As EU privacy regulators maintain their focus on search engines, Internet giant Google pushed for harmonisation of EU and global rules on data protection during the first meeting of a new European Commission expert group designed to review current legislation.
The main piece of EU legislation governing data protection at present is a directive adopted in 1995, when the Internet was in its infancy and many of today’s new technologies did not exist.
Despite the adoption of a new directive in 2002, aimed exclusively at controlling privacy in electronic media, the EU data protection regulatory landscape looks outdated and requires renewed examination.
However, views differ widely as to the precise orientation that the proposed review should take. National privacy regulators want to extend the concept of personal data to user information collected online.
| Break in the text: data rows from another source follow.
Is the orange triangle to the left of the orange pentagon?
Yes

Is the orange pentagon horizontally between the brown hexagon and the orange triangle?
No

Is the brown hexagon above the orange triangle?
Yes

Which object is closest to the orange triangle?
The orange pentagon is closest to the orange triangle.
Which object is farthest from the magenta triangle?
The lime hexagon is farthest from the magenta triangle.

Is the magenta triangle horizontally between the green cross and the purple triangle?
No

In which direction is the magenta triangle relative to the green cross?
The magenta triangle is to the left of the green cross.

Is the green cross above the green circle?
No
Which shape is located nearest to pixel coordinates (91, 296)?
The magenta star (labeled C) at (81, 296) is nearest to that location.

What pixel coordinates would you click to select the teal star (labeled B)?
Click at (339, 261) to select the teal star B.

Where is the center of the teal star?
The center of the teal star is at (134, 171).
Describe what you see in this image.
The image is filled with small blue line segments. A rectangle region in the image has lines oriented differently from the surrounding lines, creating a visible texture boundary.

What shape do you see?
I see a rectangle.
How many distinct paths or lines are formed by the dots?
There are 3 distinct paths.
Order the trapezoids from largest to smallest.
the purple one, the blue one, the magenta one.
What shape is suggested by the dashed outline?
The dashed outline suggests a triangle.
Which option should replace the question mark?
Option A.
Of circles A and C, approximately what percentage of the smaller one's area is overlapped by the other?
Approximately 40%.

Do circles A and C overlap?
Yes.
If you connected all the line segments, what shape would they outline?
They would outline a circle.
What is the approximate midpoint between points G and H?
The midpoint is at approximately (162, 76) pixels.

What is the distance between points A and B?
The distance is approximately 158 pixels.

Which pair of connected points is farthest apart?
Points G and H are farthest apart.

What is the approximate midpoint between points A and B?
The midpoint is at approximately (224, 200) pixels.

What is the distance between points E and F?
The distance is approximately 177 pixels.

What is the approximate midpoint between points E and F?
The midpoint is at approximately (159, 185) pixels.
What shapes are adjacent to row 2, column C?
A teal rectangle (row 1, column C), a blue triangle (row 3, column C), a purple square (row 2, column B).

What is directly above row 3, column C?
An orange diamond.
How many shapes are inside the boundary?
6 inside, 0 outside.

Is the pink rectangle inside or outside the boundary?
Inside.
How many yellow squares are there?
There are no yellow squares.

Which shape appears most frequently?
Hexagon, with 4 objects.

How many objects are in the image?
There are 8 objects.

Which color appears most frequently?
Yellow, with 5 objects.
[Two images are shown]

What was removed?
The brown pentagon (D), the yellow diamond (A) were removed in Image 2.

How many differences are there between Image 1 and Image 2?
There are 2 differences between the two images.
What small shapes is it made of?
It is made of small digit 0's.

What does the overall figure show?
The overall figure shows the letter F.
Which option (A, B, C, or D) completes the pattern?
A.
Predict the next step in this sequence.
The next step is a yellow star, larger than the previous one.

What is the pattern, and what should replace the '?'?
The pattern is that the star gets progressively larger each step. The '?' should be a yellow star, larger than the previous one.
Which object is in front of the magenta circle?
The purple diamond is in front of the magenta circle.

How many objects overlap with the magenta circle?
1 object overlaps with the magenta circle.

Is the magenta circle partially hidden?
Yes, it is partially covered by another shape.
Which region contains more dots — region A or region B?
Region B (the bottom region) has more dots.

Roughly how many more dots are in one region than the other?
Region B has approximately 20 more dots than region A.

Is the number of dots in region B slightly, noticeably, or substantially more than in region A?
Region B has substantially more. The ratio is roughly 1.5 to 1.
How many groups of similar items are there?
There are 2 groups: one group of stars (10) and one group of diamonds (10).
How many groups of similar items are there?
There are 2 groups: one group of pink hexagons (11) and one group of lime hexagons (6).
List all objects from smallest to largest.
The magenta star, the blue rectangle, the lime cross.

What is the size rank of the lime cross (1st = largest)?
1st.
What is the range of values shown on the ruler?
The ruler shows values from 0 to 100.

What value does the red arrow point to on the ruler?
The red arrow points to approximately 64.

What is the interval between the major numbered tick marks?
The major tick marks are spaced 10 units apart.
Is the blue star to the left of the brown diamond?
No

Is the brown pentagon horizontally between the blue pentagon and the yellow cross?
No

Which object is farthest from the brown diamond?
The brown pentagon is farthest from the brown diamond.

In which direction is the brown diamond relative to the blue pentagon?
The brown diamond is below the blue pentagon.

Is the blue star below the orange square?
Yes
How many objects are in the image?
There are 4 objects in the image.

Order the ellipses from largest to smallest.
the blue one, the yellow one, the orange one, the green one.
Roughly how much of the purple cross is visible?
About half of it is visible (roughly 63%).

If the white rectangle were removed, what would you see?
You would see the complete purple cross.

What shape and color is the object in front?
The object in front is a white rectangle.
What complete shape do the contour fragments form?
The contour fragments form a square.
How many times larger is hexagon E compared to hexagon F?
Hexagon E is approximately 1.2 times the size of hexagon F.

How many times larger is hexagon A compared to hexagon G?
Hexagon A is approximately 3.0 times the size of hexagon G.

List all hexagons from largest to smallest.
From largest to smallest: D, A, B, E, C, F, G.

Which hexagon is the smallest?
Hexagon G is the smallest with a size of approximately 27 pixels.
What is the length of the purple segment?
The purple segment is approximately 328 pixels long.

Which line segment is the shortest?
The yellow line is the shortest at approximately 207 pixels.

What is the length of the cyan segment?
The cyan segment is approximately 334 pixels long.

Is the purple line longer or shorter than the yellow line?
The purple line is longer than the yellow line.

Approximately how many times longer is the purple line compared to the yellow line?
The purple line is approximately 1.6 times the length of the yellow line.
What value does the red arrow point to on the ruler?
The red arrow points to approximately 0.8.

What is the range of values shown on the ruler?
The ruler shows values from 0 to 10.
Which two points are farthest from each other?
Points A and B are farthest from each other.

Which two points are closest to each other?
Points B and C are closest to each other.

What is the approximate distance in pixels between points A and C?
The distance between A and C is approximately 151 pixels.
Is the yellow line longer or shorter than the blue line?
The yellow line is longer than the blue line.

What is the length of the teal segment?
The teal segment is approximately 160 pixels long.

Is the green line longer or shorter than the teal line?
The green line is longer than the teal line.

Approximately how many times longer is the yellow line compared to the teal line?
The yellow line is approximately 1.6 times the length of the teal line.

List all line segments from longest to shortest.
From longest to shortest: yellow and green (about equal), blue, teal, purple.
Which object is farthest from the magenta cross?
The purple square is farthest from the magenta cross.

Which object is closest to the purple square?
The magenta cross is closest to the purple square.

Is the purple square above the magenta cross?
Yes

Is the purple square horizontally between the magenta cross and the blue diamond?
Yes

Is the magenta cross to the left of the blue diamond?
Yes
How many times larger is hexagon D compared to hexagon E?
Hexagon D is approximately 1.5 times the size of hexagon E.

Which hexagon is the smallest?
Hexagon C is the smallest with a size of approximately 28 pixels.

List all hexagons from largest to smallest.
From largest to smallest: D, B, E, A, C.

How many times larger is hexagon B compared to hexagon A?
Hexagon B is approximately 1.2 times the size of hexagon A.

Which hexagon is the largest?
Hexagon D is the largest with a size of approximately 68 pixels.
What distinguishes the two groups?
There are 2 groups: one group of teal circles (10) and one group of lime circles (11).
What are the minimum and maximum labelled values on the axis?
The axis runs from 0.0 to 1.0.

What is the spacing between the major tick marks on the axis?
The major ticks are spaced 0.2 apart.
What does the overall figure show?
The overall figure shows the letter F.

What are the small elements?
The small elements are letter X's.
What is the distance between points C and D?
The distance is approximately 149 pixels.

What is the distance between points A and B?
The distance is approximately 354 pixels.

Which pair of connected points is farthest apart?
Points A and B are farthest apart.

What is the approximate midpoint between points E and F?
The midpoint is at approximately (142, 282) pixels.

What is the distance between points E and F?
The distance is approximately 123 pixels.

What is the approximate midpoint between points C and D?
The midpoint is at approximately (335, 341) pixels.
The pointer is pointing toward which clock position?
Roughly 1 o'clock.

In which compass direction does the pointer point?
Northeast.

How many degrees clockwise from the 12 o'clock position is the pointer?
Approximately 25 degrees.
In particular, they insist that IP addresses should be considered private data because they allow profiles of Internet users to be drawn up by putting together their location and queries on search engines. Regulators will discuss the issue again on 10 December during the meeting of the Article 29 Working Party, which brings together all 27 privacy authorities.
Google, by far the world’s primary search engine and the one which relies on user data the most, argues that the information it gathers cannot be used to identify a person.
Indeed, personal data of Web users (their name linked to the IP address) is only held by Internet service providers, such as Tiscali or Belgacom. The problem is that public authorities can always request the disclosure of such information by issuing legal orders, as happened in the United States after 9/11, for example.
When state departments get their hands on such aggregated data, they access a mine of personal information and are able not only to identify a person, but also to find out about their interests and daily movements.
It is thus possible to consider IP addresses as personal data, however dormant such data may be. Google refuses to accept that there is a problem and argues that legal orders to hand over information can be rejected.
Morevorer, the American giant is arguing that the way forward must be harmonisation of EU and international rules, establishing a clearly defined framework under which legal orders can be issued and data can be disclosed.
Google will fight for EU rules to be modernised along these principles within the new Commission expert group, of which Google is one of five members together with chipmaker Intel, two lawyers and a representative of privacy authorities. “A European regulator for data protection would be the way forward,” said Google’s Peter Fleischer.
An intermediate solution might be to “improve the methods used to gather the consent of users” to collect their data, as requested by the group of EU privacy regulators. But Google opposes the idea of allowing users to give their explicit prior consent to use data which it does not recognise as personal.